Umberto Eco, Author of ‘The Name of the Rose,’ Dies at 84

Italian scholar in semiotics became writer of unlikely best-selling novels

Umberto Eco
Photo: Getty Images

Umberto Eco, an Italian academic who became an unlikely best-selling author of novels like 1980’s “The Name of the Rose,” died Friday in Milan, according to a spokesperson for his American publisher, Houghton Mifflin.

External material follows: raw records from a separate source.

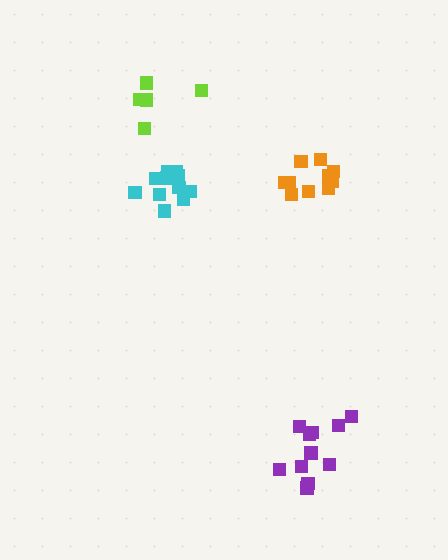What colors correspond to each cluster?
The clusters are colored: lime, cyan, purple, orange.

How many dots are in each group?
Group 1: 5 dots, Group 2: 11 dots, Group 3: 11 dots, Group 4: 10 dots (37 total).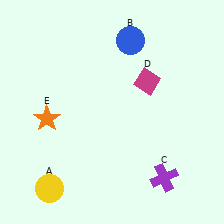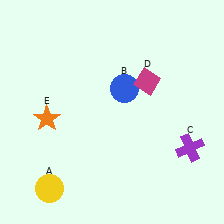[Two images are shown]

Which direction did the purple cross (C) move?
The purple cross (C) moved up and to the right.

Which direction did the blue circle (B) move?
The blue circle (B) moved down.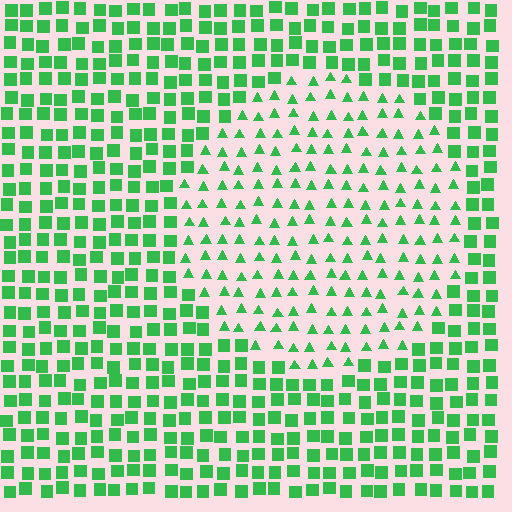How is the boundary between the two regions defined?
The boundary is defined by a change in element shape: triangles inside vs. squares outside. All elements share the same color and spacing.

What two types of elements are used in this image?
The image uses triangles inside the circle region and squares outside it.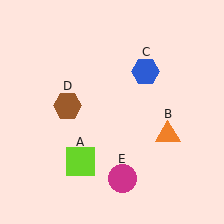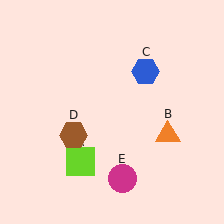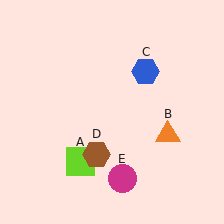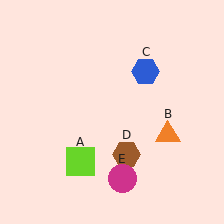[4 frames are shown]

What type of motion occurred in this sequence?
The brown hexagon (object D) rotated counterclockwise around the center of the scene.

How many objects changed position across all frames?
1 object changed position: brown hexagon (object D).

He was 84.

Eco was a longtime professor at Europe’s oldest university, the University of Bologna, and an expert in the field of semiotics who wrote more than 20 nonfiction books about how signs and symbols can be used to interpret cultural history.

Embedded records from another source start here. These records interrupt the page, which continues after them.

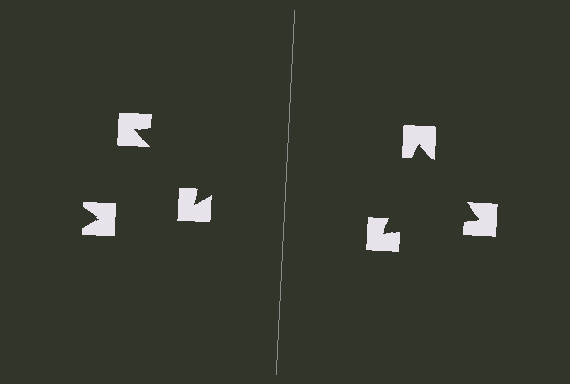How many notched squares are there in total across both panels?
6 — 3 on each side.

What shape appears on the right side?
An illusory triangle.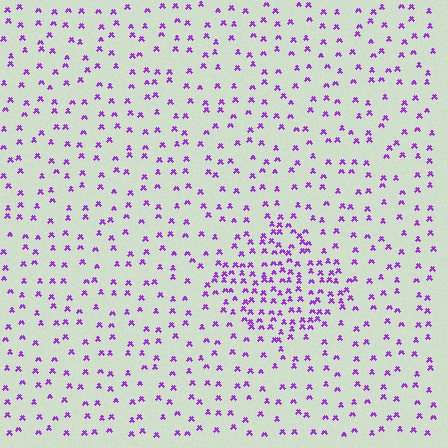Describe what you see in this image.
The image contains small purple elements arranged at two different densities. A diamond-shaped region is visible where the elements are more densely packed than the surrounding area.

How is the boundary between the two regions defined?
The boundary is defined by a change in element density (approximately 2.5x ratio). All elements are the same color, size, and shape.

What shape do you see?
I see a diamond.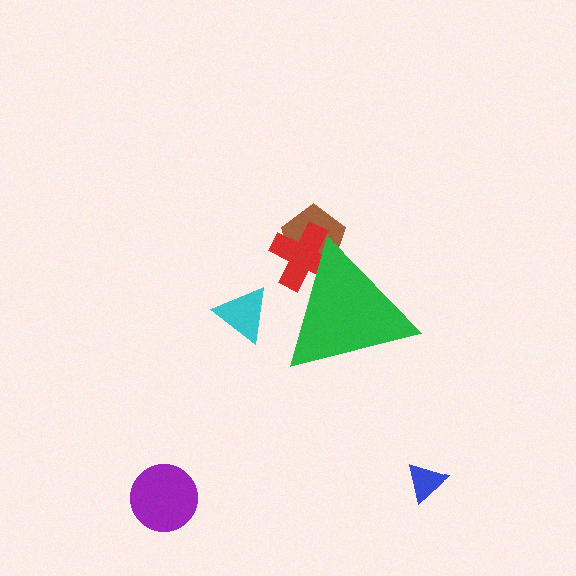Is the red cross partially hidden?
Yes, the red cross is partially hidden behind the green triangle.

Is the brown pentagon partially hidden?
Yes, the brown pentagon is partially hidden behind the green triangle.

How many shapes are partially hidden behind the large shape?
2 shapes are partially hidden.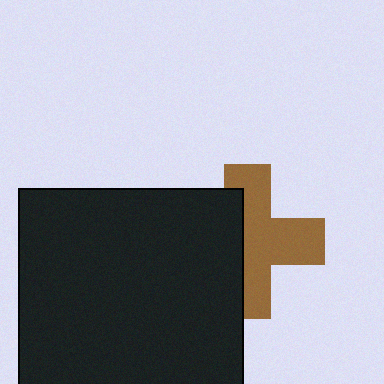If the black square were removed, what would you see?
You would see the complete brown cross.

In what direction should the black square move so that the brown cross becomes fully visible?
The black square should move left. That is the shortest direction to clear the overlap and leave the brown cross fully visible.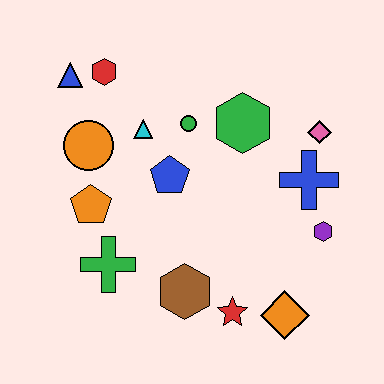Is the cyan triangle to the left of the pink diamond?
Yes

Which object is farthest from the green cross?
The pink diamond is farthest from the green cross.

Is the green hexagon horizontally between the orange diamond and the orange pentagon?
Yes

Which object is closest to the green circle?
The cyan triangle is closest to the green circle.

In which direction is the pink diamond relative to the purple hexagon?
The pink diamond is above the purple hexagon.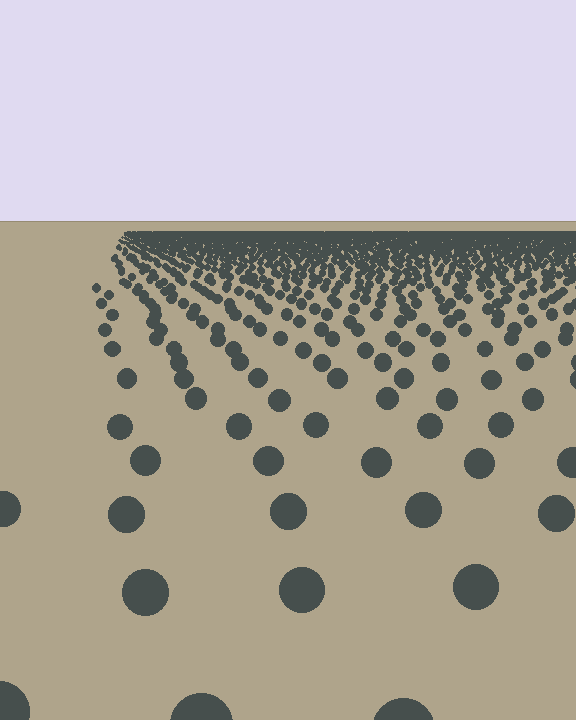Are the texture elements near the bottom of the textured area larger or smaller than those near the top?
Larger. Near the bottom, elements are closer to the viewer and appear at a bigger on-screen size.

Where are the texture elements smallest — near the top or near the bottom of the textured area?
Near the top.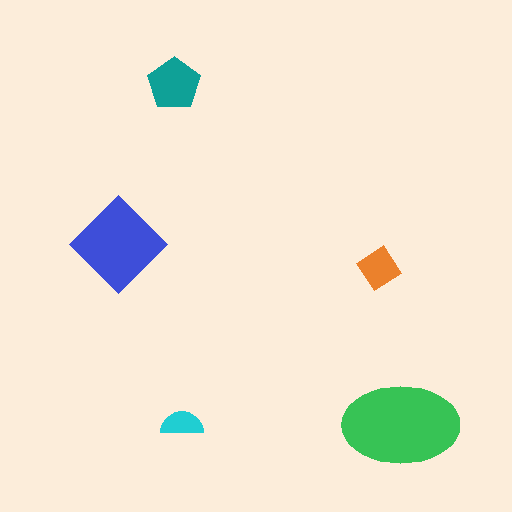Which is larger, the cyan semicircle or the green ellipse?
The green ellipse.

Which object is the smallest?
The cyan semicircle.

But he also wrote for a more general audience, particularly literary novels such as “Foucault’s Pendulum” (1988), about three workers at a small publishing house who hatch their own conspiracy theory, and “The Name of the Rose,” a murder mystery set in an Italian monastery in the 14th century.

“The Name of the Rose” was soon published in more than 20 languages, including English in 1983, and sold more than 10 million copies.

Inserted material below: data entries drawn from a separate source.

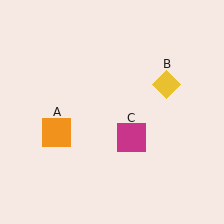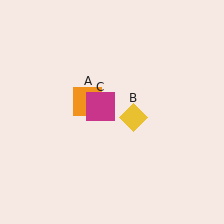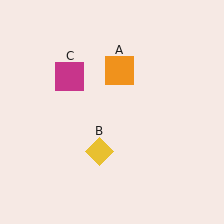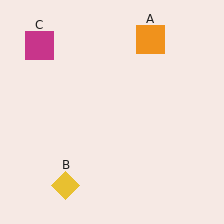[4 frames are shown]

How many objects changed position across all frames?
3 objects changed position: orange square (object A), yellow diamond (object B), magenta square (object C).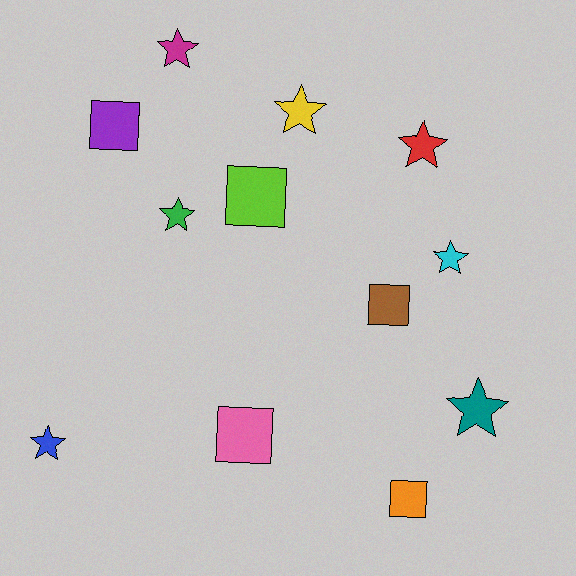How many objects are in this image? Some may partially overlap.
There are 12 objects.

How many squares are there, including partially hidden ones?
There are 5 squares.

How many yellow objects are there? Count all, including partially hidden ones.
There is 1 yellow object.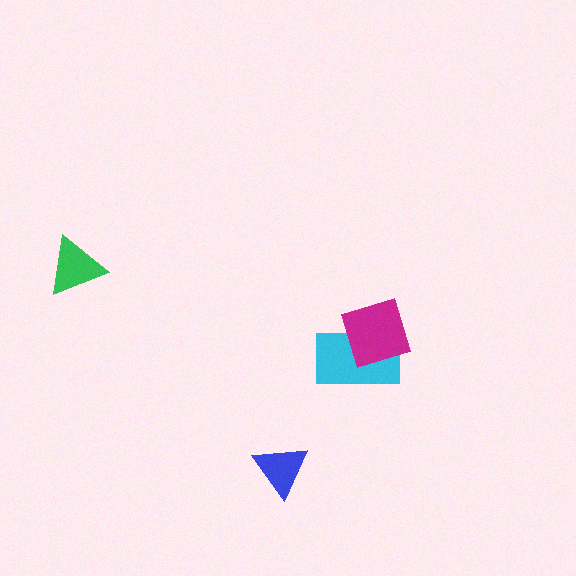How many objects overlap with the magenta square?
1 object overlaps with the magenta square.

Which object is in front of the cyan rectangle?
The magenta square is in front of the cyan rectangle.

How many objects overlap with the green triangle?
0 objects overlap with the green triangle.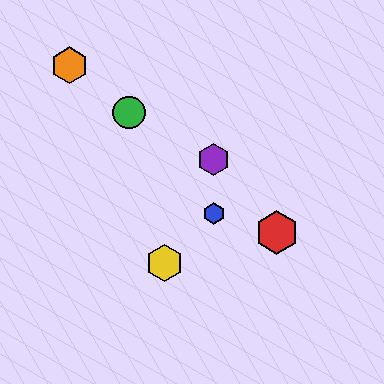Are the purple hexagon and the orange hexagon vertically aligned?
No, the purple hexagon is at x≈214 and the orange hexagon is at x≈70.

It was adapted into a 1986 movie starring Sean Connery as Brother William Baskerville and a teenage Christian Slater as his assistant, the novice Adso, in one of the actor’s first big-screen roles.

Eco was said to be disappointed by the movie adaptation and he was reluctant to sell his later novels to studios.

Eco also wrote several children’s books and literary criticism.

Last year, he published “Numero Zero,” a political thriller about a blackmail-obsessed newspaper in modern Italy.

“Umberto Eco was one of the great novelists and scholars of our time,” Houghton Mifflin Harcourt publisher Bruce Nichols said in a statement. “Yet even more than for his timeless works, we will remember him for his exuberance, his vitality, his intense loyalties, and his wonderful company.”